On Monday, the US Dollar Index (DXY) measured against a basket of six major currencies had wrapped up the day sharply higher, pulling back from a nearly three-year low bottomed last week, as the greenback’s safe-haven bid had ramped up with less than two weeks remaining of President Trump’s term.
In point of fact, US Dollar fell to a nearly three-year low last week following a Democratic sweep in twin Georgia Senate run-offs which in effect had secured a majority for the Democrats in both houses of US Congress, stoking hopes of a larger stimulus pay-check alongside a rise in inflation indicators and a debasement of a sharply depreciating American Dollar.

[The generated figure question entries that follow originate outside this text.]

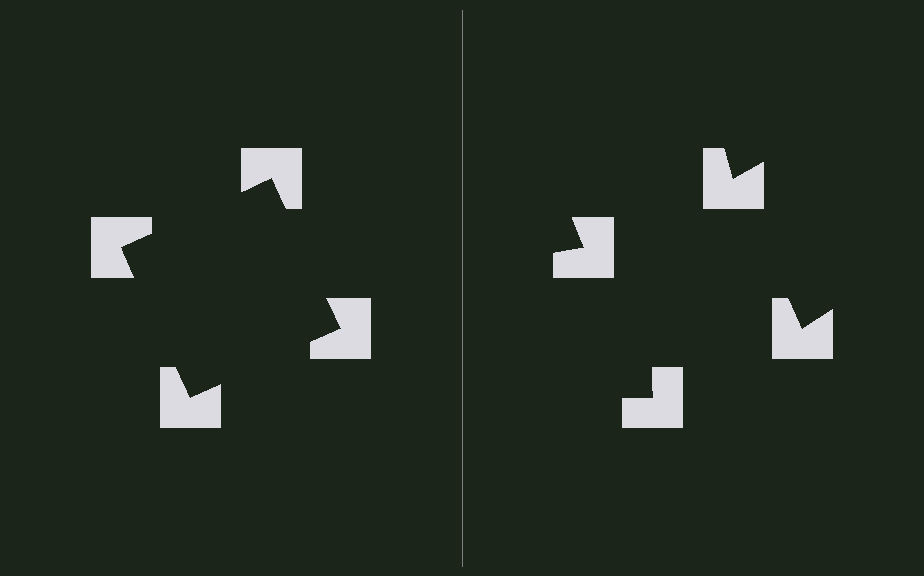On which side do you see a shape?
An illusory square appears on the left side. On the right side the wedge cuts are rotated, so no coherent shape forms.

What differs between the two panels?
The notched squares are positioned identically on both sides; only the wedge orientations differ. On the left they align to a square; on the right they are misaligned.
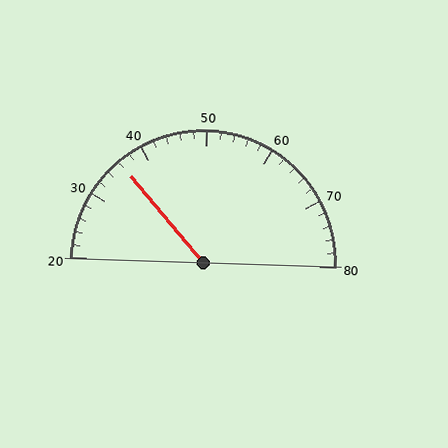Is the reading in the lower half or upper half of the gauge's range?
The reading is in the lower half of the range (20 to 80).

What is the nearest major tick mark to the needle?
The nearest major tick mark is 40.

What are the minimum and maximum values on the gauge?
The gauge ranges from 20 to 80.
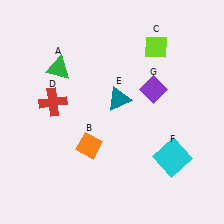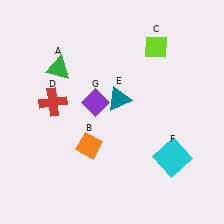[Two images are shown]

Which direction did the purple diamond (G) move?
The purple diamond (G) moved left.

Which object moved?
The purple diamond (G) moved left.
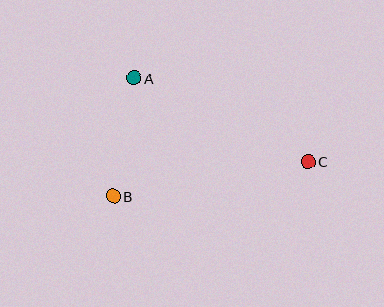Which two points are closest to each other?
Points A and B are closest to each other.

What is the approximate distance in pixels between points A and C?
The distance between A and C is approximately 193 pixels.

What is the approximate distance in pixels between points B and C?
The distance between B and C is approximately 198 pixels.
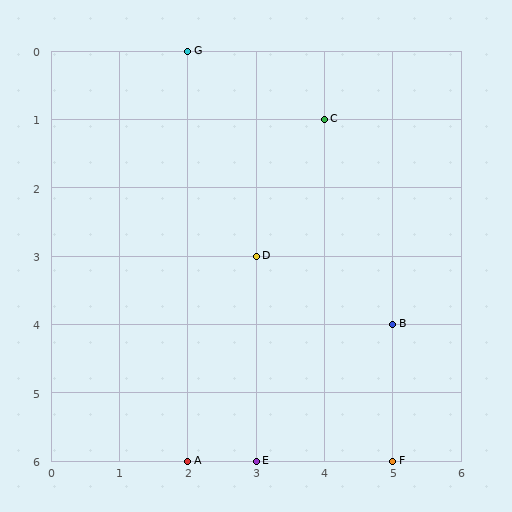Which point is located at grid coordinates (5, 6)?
Point F is at (5, 6).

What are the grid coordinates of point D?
Point D is at grid coordinates (3, 3).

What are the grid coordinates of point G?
Point G is at grid coordinates (2, 0).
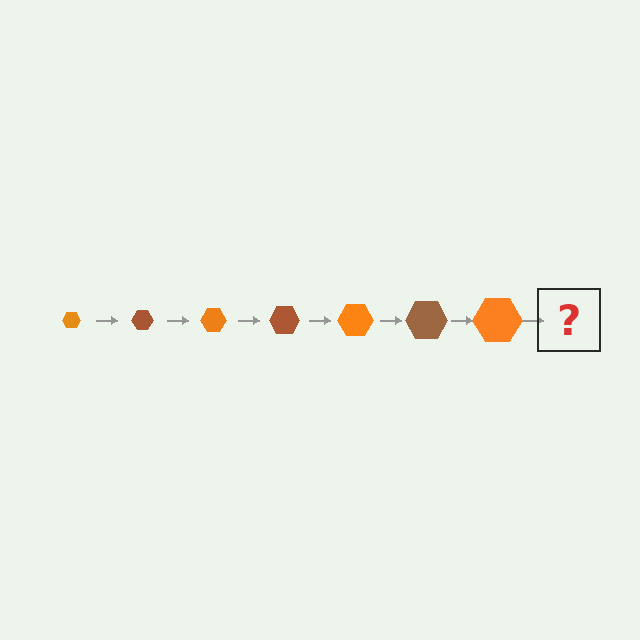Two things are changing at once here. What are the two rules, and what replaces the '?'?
The two rules are that the hexagon grows larger each step and the color cycles through orange and brown. The '?' should be a brown hexagon, larger than the previous one.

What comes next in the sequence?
The next element should be a brown hexagon, larger than the previous one.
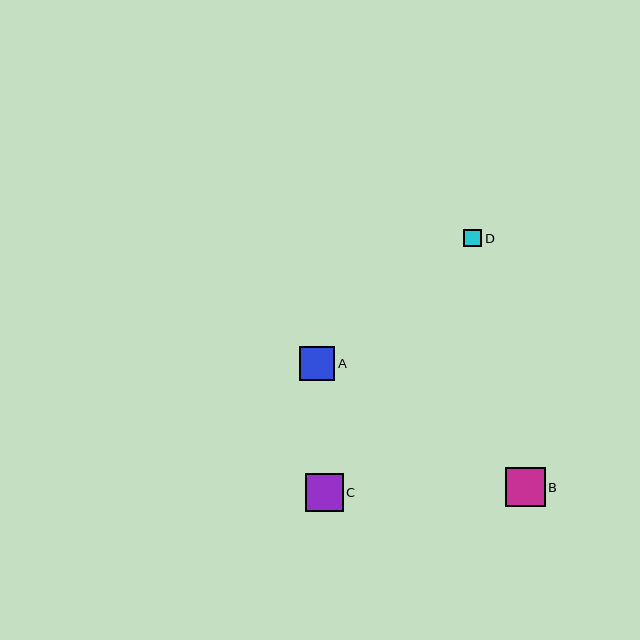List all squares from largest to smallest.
From largest to smallest: B, C, A, D.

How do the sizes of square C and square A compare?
Square C and square A are approximately the same size.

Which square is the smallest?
Square D is the smallest with a size of approximately 18 pixels.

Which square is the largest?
Square B is the largest with a size of approximately 39 pixels.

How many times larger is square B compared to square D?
Square B is approximately 2.2 times the size of square D.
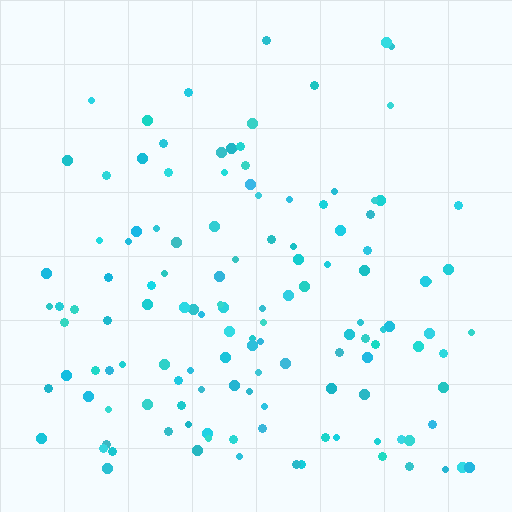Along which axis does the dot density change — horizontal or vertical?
Vertical.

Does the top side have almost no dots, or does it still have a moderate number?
Still a moderate number, just noticeably fewer than the bottom.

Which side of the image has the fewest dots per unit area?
The top.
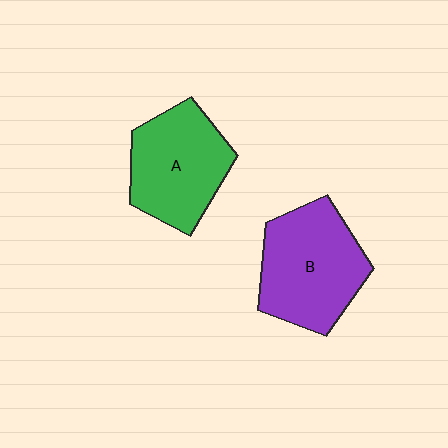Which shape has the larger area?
Shape B (purple).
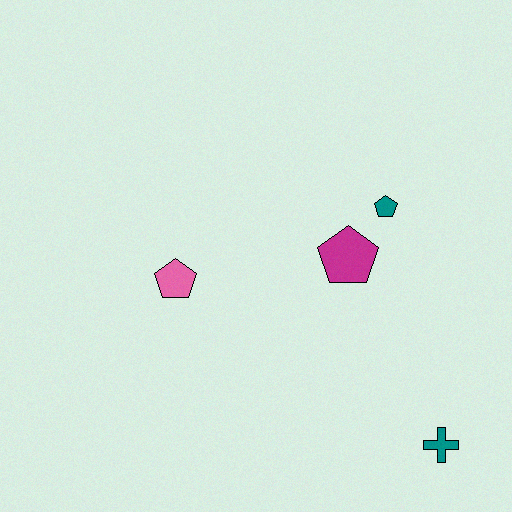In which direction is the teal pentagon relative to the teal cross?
The teal pentagon is above the teal cross.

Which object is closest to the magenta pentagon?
The teal pentagon is closest to the magenta pentagon.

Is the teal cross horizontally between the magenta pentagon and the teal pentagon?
No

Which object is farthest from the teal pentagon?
The teal cross is farthest from the teal pentagon.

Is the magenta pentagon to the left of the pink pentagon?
No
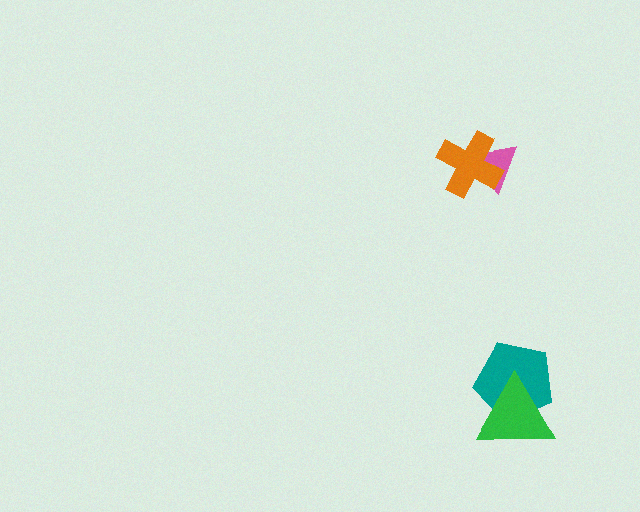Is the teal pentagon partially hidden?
Yes, it is partially covered by another shape.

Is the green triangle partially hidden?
No, no other shape covers it.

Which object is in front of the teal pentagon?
The green triangle is in front of the teal pentagon.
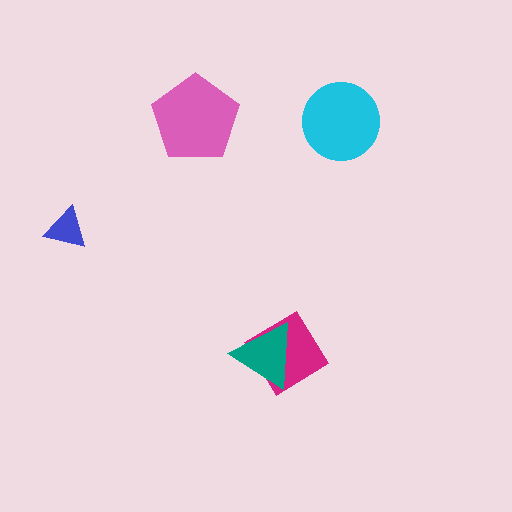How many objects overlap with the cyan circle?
0 objects overlap with the cyan circle.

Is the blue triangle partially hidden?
No, no other shape covers it.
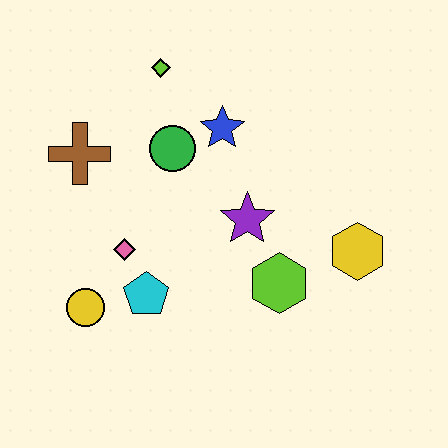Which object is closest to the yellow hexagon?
The lime hexagon is closest to the yellow hexagon.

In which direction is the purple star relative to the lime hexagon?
The purple star is above the lime hexagon.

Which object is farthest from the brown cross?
The yellow hexagon is farthest from the brown cross.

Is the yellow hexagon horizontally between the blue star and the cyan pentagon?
No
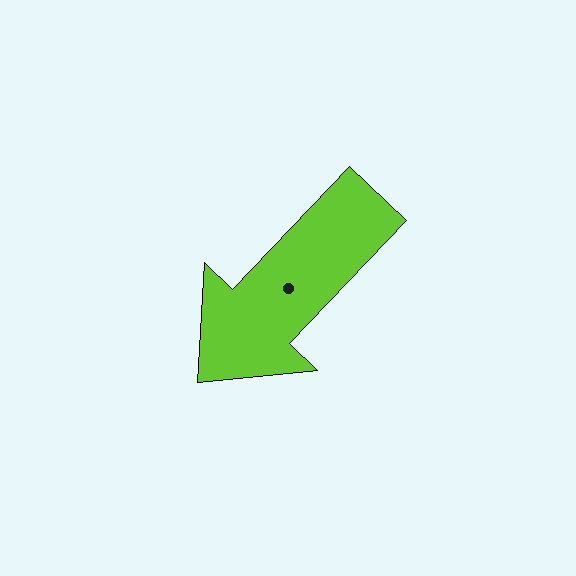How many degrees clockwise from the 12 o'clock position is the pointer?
Approximately 224 degrees.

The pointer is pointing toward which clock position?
Roughly 7 o'clock.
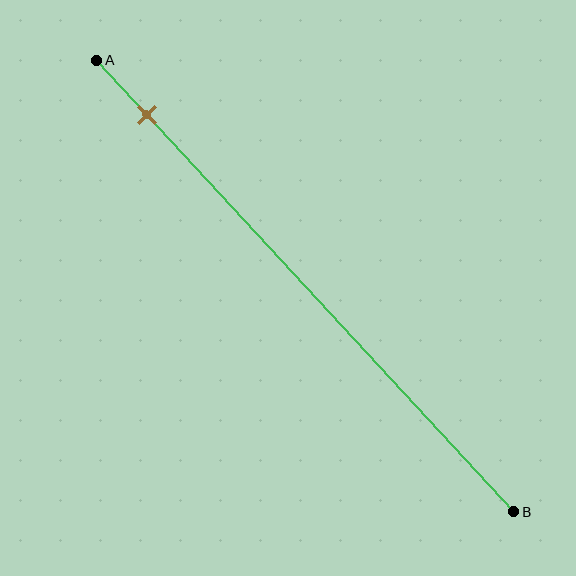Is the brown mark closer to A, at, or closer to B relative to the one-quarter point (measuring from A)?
The brown mark is closer to point A than the one-quarter point of segment AB.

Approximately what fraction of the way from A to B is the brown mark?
The brown mark is approximately 10% of the way from A to B.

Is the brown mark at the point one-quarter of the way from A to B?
No, the mark is at about 10% from A, not at the 25% one-quarter point.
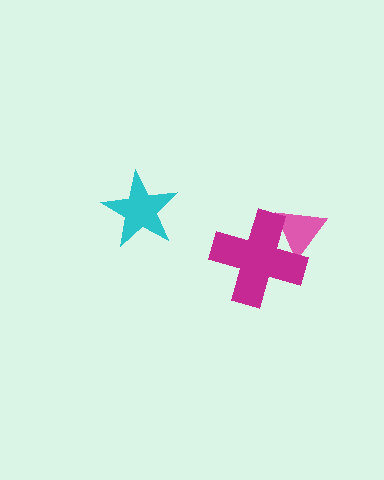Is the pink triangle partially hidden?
Yes, it is partially covered by another shape.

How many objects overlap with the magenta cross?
1 object overlaps with the magenta cross.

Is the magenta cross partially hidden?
No, no other shape covers it.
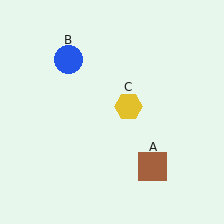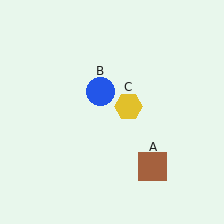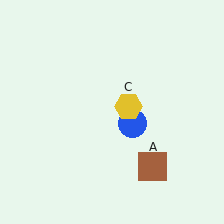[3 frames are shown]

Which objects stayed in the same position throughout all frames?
Brown square (object A) and yellow hexagon (object C) remained stationary.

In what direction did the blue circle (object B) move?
The blue circle (object B) moved down and to the right.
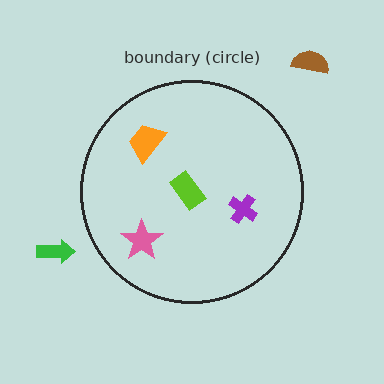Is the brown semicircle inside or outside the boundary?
Outside.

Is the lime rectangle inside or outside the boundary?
Inside.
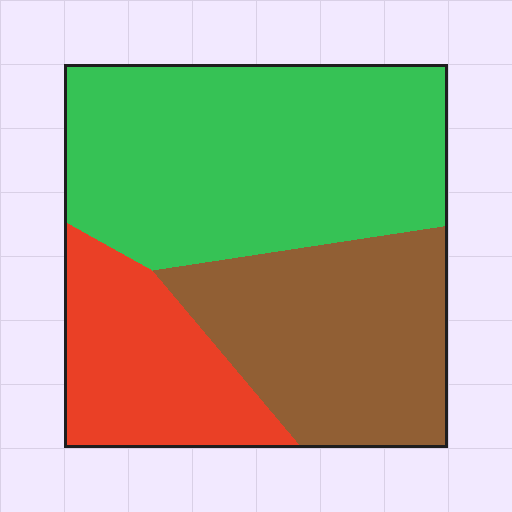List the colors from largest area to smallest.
From largest to smallest: green, brown, red.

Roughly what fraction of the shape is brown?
Brown covers 31% of the shape.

Nonetheless, the American currency’s narratives had altered histrionically this week, as a number of FX traders across the globe remained utterly cautious ahead of a January 20 inauguration of the President-elect Joe Biden since a raft of local outlets had flagged possibilities of further attack in the US Congress.
Apart from that, at 99 basis points, spread between the 10-yr and 2-yr Treasury yields had spiked to their steepest level in more than three years and a half on Monday, which in effect had upsized appetites for the greenback further.
US Dollar gains across the board as yields rise
Citing statistics, in the day’s FX market round off, the US Dollar Index (DXY) edged 0.2 per cent higher to 90.49, marking up its fourth straight session of gains since hitting a March 2018 low of 89.21 last week.
Apart from that, a stronger US Dollar had chopped about 0.3 per cent off British Pound to $1.3513, while the bloc’s common currency Euro shed 0.57 per cent to $1.2141 and the safe-haven Japanese yen faltered 0.33 per cent to 104.24 yen against its American counterpart.
Meanwhile, citing a risk-off period in the Capitol Hill with Democrats seeking an immediate impeachment of President Trump over last week’s riot in the US Capitol, a director of currency strategist and portfolio manager for Amundi Pioneer Asset Management in Boston, Paresh Upadhyaya said, “The appreciation of the dollar is coming at a time of not only rising yields but a risk-off period created by heightened uncertainty about political developments in the U.S. I think that is exaggerating the strength in the dollar”.